Top most popular phones of 2006

I blogged about Motorola phones a couple of days ago and how they’re on my shortlist for my next phone (along with the iPhone of course). Today I came across a press release talking about the best selling cell phones of 2006 and just noticed that 8 out of the top 10 phone contracts are actually based around Motorola phones.

On a side-line, here’s some trivial about Motorola:

  • The HT-220 series of Handie-Talkie was used by a higher percentage of public safety agencies than any other single handheld radio type.
  • Motorola pioneered the use of subaudible tones (trademarked as Private Line by Motorola) to control radio equipment. The most common use of these tones is to open the squelch of radios when a certain tone is received, so that users don’t have to listen to all of the traffic on their frequency, listening for their own callsign.
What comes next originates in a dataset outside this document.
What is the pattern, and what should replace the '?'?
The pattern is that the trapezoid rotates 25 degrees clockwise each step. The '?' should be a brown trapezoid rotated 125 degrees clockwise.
The most popular use of “subaud” tones in ham radio is to close retransmission systems to any radio not sending the appropriate tone.
  • The first radio transceiver to have a “recurring role” in television was the Motran 70 shown several times per episode on the series Adam-12. This was a two-piece radio system with a control head under the dashboard and the actual radio in the trunk (or, later, small enough to mount under the car seat). The markings seen in the show were authentic, installed by the LAPD radio shop.
  • The radios used by the California Highway Patrol officers in the television series CHiPs were Motorolas, seen most prominently on the motorcycle units of the show’s main characters: Officers Jon Baker and Frank Poncherello.
  • Despite rumor, the software necessary to program modern Motorola equipment is available to any user, but the licensing fees are high to discourage “do-it-yourself” radio programming.
  • Many ham radio mountaintop repeater systems operate Motorola radios which have been in 24-hour-per-day service, 7 days per week, since the 1960s.

Anyway, back to phones, the top phone on the list seems to be the Moto RAZR on a variety of different networks, which is a testament to how good the phone really is. Hmm .. so many phones, so little cash ..


  1. The article you link to is based on Wirefly’s sales and they are a US only vendor.

    The US market is very different to the European one – it’s a few years behind in terms of capability for a start.


  2. The network provision may be behind, however the handsets are quite equivalent to what we use here in Europe, don’t you think ?

  3. I don’t believe so no.

    Sure they have a couple of high-profile smartphones (Sidekick and Blackberry) but the majority of people I meet there are using the basic mobiles that rarely even have cameras in them.

    Compare that to Europe or Japan where most mobiles are picture-taking J2ME-enabled mobile devices with Symbian & Windows Mobile powered phones turning up everywhere in business.